Brador blätterte durch die Schriftstücke. »Mengha wurde bereits seit mehreren Wochen nicht mehr gesehen, Eure Majestät.« Der Innenminister lächelte flüchtig. »Auch diese Art von Seuche klingt offenbar ab. Der Dämon scheint verschwunden zu sein, und die Fanatiker verlieren den Mut.« Er tippte mit einem Pergament an seine geschürzten Lippen. »Das ist natürlich nur eine Annahme, Eure Majestät, da es nicht gelingt, Agenten in dieses Gebiet einzuschleusen, aber die Unruhen verlagern sich offenbar zur Ostküste. Kurz nach Menghas Verschwinden überquerten größere irreguläre karandesische Truppenverbände, verstärkt durch Urvons Tempelwachen und seine Chandim, die Bergkette von Zamad, und alle Verbindungen nach Voresbo und Rengel sind abgebrochen.«

»Urvon ?«, fragte Zakath.

»Sieht so aus, Eure Majestät. Ich könnte mir denken, dass sich der Jünger nur auf die endgültige Auseinandersetzung mit Zandramas vorbereitet. Man ist versucht, vorzuschlagen, sie die Sache ausfechten zu lassen. Ich glaube, dass die Welt keinen von ihnen sehr vermissen würde.«

Ein schwaches, kaltes Lächeln huschte über Zakaths Lippen. »Ihr habt recht, Brador«, bestätigte er. »Es ist tatsächlich verlockend, ich fürchte nur, dass wir so etwas aus politischen Erwägungen nicht dulden dürfen. Immerhin sind diese Fürstentümer Teil des Reiches, und deshalb steht ihnen unser Schutz zu. Es könnten recht hässliche Gerüchte in Umlauf gelangen, wenn ich untätig zusähe, während Urvon und Zandramas das Land verwüsten. Wenn irgendjemand in Mallorea Militär einsetzt, dann werde ich das sein.« Er blätterte durch die Papiere auf dem Tisch vor sich, hob eines auf und blickte stirnrunzelnd darauf. »Wir werden uns wohl darum kümmern müssen. Wo habt Ihr Baron Vasca untergebracht ?«

»In einer Zelle mit großartiger Aussicht«, entgegnete Brador. »Direkt auf den Richtblock. Ich bin sicher, es ist sehr lehrreich.«

Da erinnerte sich Zakath an etwas. »Degradiert ihn«, befahl er.

»Das ist ein ungewöhnliches Wort für den Vorgang«, murmelte Brador.

»Ich meinte es auch anders«, berichtigte Zakath mit neuerlichem eisigem Lächeln. »Bringt ihn dazu, uns zu verraten, wo er das ganze Geld versteckt hat, mit dem er sich bestechen ließ. Wir werden es in die Reichsschatzkammer bringen.« Er drehte sich um und studierte die große Landkarte an der Wand seines Arbeitsgemachs. »Südebal, würde ich sagen.«

»Eure Majestät ?« Brador blickte ihn verwirrt an.

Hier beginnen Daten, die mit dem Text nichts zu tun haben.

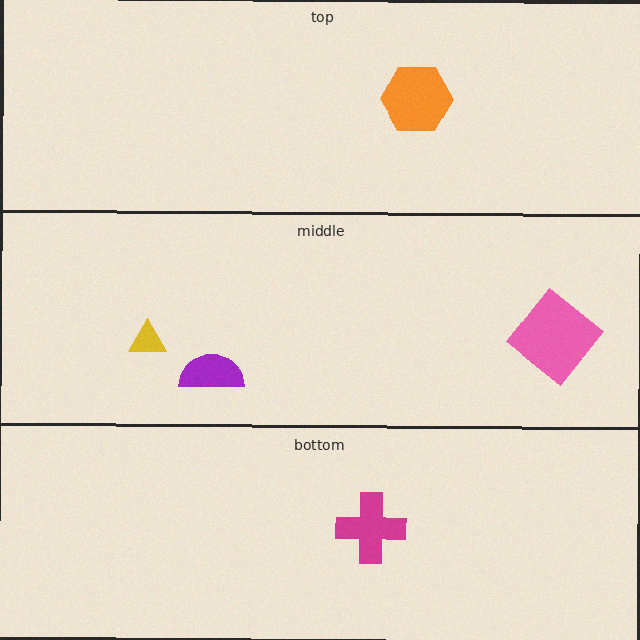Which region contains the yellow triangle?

»Ernennt ihn zum Handelsminister in Südebal.«

»Es gibt keinen Handel in Südebal, Eure Majestät, nicht einmal Seehäfen. Das Einzige, was man dort reichlich finden kann, sind Stechmücken aus den Tembasümpfen.«

»Vasca ist außerordentlich einfallsreich. Ich bin überzeugt, dass er etwas auf die Beine stellen wird.«

»Dann wollt Ihr ihn nicht …« Brador strich bedeutungsvoll mit einer Hand über den Hals.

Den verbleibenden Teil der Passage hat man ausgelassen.